Sekali lagi jangan terjebak dengan tawaran mereka, yang suka berimajinasi, berkhayal, mimpi indah; tapi SAYANGNYA itu hanya angan-angan semu belaka. Seperti diri kita lagi bermain di DisneyLand , bukankah hal itu sangat menyedihkan dan membuang segala usaha dan konsentrasi diri kita selama ini.

Apa gunanya bersatu secara fenomenanya saja yaitu bisa berkumpul bersama, tetapi banyak sekali pertanyaan dalam hati dan perbedaan konsep yang ingin ditanyakan, tetapi karena satu aturan dari golongan mereka (tidak boleh menyinggung, tidak boleh tanya). Dengan berat hati, mulut para jemaat (kaum awam) sekali lagi harus dibungkam dan secara tidak langsung harus menerima ketidak jelasan konsep Oikumene.

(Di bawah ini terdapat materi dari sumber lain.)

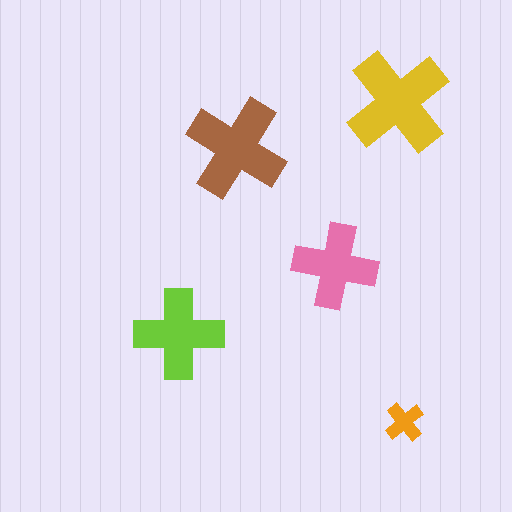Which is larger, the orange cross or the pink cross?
The pink one.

Ibaratnya : Apa gunanya suami istri tidur satu ranjang, namun mimpi dan keinginan mereka berbeda (tidak sama). Yang harus menjalankan waktu tidurnya dengan segala kepahitan, kehancuran dan tetesan air mata yang tidak ada maknanya. Sadarlah dan lebih waspada terhadap tawaran mereka.